I cannot help wondering what Zac’s uncle, Edward Goldsmith, would make of this. Edward was a pioneer of the new paradigm which recognizes that the biosphere, which surrounds a little ball in space, is not being cared for sensibly. Until Teddy’s death 6 years ago the two were very close. In the early days after the 1972 Limits to Growth report Teddy Goldsmith and I took it for granted that indiscriminate economic growth would have to be stopped. The only question was how to change the world-wide growth-oriented culture.

It may appear to some that efforts to deal with climate change are making progress. There is certainly a dawning recognition of the need to deal with threats to the ecosphere, but those forging ahead with fracking are oblivious to this. Hydrocarbons must stay in the ground, but looked at within the conventional mind set, fracking is a perfectly natural novel development, just like mobile telephones, computers, graphene or solar panelled  roads. Within that mind set, it is obvious that shale gas must be exploited. Edward Goldsmith would have been eloquent as to why it must not. I would like to think that Zac Goldsmith is at least uneasy about the government’s push for shale gas.

Although less illustrious than either Goldsmith, I have for 42 years been trying to suggests a way out of this dilemma, based at least in part on the Basic or Citizens’ income. My three reasons are to allow a recession to be acceptable, so that if necessary on ecological grounds, a steady state, i.e.no-growth economy can be a policy choice, instead of the accident is always has been. The second reason, to deal with the poverty trap and make work pay need not detain us here, though again, it would help if Zac was disgusted at his government’s approach to austerity generally, or benefits in particular, all of which I doubt.

But my third reason is that the Basic Income has unsuspected advantages for both sides of the old political divide. It will be quite drastically redistributive, which makes it look wildly socialist. But in addition to making a recession palatable, it will enable anyone with entrepreneurial skill or ambition to take advantage. Ideas which are rightly condemned as oppressive will make sense with a Basic Income. Think Zero hours, when you can say no, and not be punished. A Party with the basic income at its core could appeal to both sides of the old , but still very active polarization.
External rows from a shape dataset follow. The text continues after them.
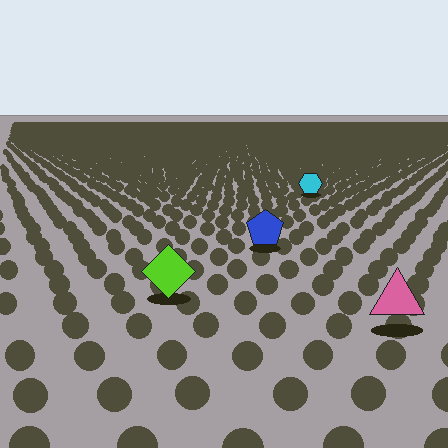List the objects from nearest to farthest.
From nearest to farthest: the pink triangle, the lime diamond, the blue pentagon, the cyan hexagon.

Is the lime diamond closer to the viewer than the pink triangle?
No. The pink triangle is closer — you can tell from the texture gradient: the ground texture is coarser near it.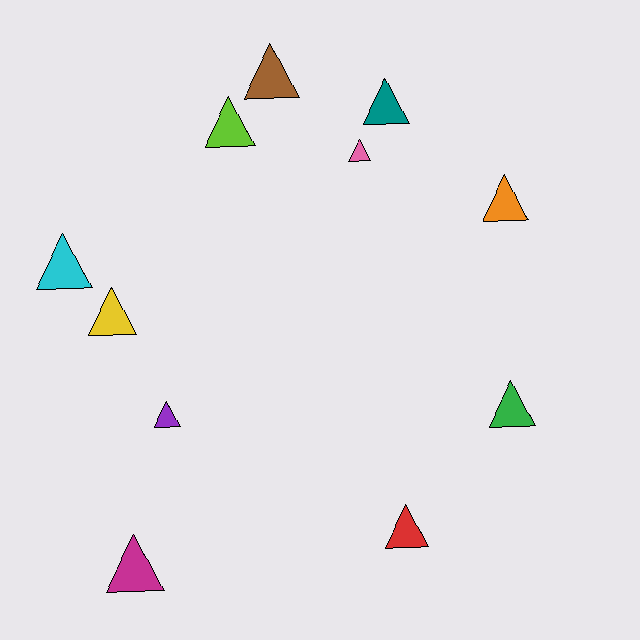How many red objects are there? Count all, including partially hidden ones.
There is 1 red object.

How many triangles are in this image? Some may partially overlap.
There are 11 triangles.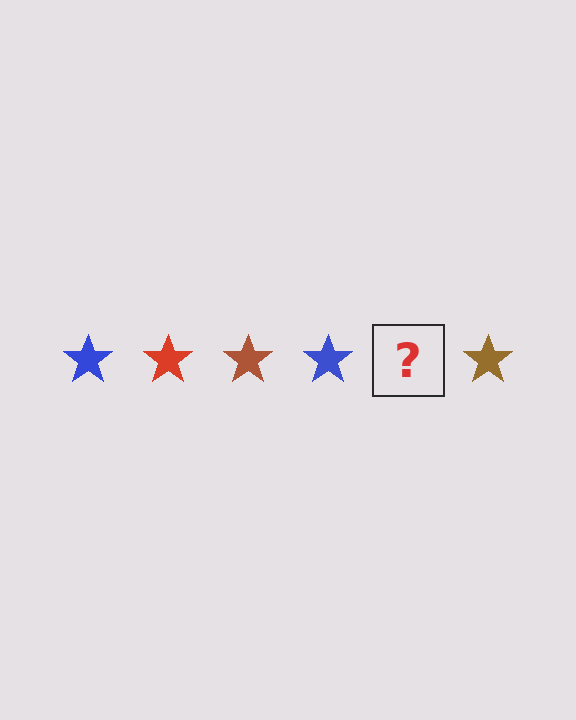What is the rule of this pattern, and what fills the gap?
The rule is that the pattern cycles through blue, red, brown stars. The gap should be filled with a red star.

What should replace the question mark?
The question mark should be replaced with a red star.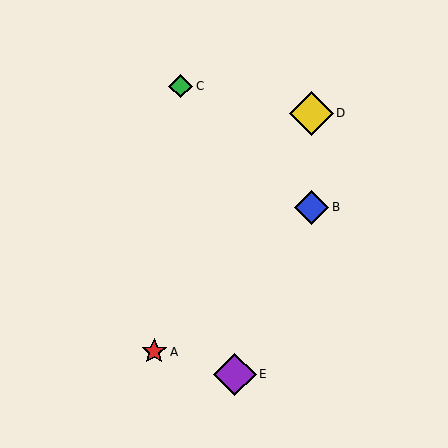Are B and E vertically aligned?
No, B is at x≈312 and E is at x≈235.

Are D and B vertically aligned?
Yes, both are at x≈312.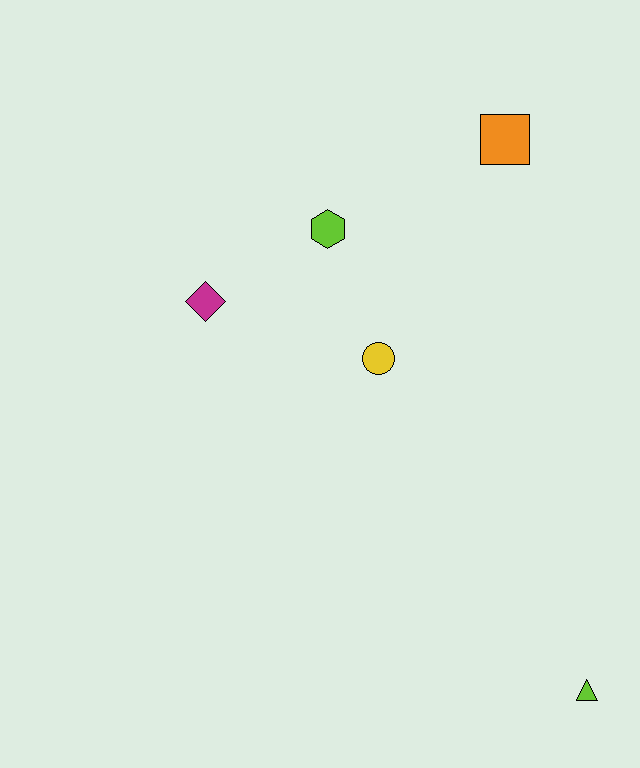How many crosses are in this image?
There are no crosses.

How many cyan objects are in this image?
There are no cyan objects.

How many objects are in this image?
There are 5 objects.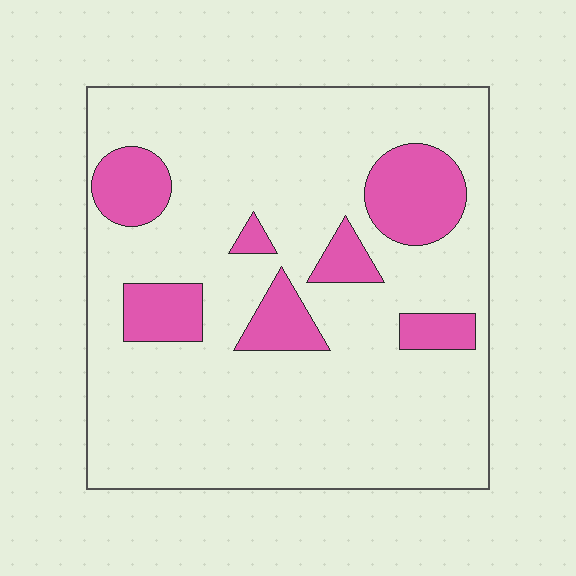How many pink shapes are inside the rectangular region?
7.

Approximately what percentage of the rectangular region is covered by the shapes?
Approximately 20%.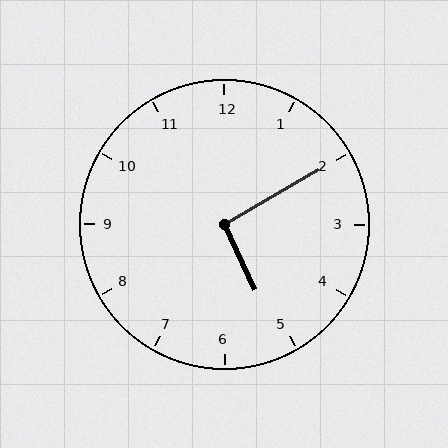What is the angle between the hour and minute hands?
Approximately 95 degrees.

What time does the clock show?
5:10.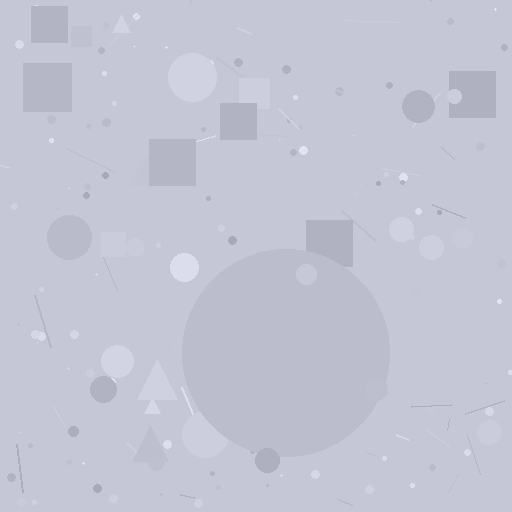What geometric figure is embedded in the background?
A circle is embedded in the background.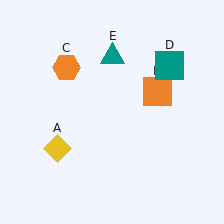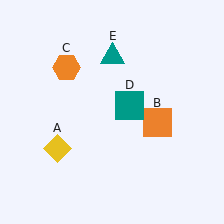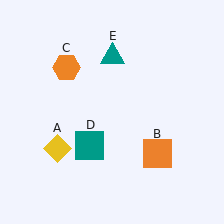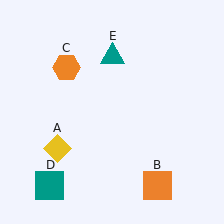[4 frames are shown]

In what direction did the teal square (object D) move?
The teal square (object D) moved down and to the left.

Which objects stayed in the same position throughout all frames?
Yellow diamond (object A) and orange hexagon (object C) and teal triangle (object E) remained stationary.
My hope that the Green Party would have the vision and nerve to exploit this appeal to both sides has not materialized, and it remains anyway too small a political presence. The possibility of Jeremy Corbyn becoming Labour leader, and implementing his aide Richard Murphy’s version of a basic income, will still leave the idea in opposition for 5 years, and there are too many ifs around that scenario.

But consider Zac Goldsmith’s position. He is a member of a party with a majority of 12, which means only 6 need change their minds. Even if only Zac expresses his misgivings (and Caroline Spelman?), he can have far more influence on the government than anyone from another party. But this would require both vision and courage. I am not even sure he minds enough about hydraulic fracturing.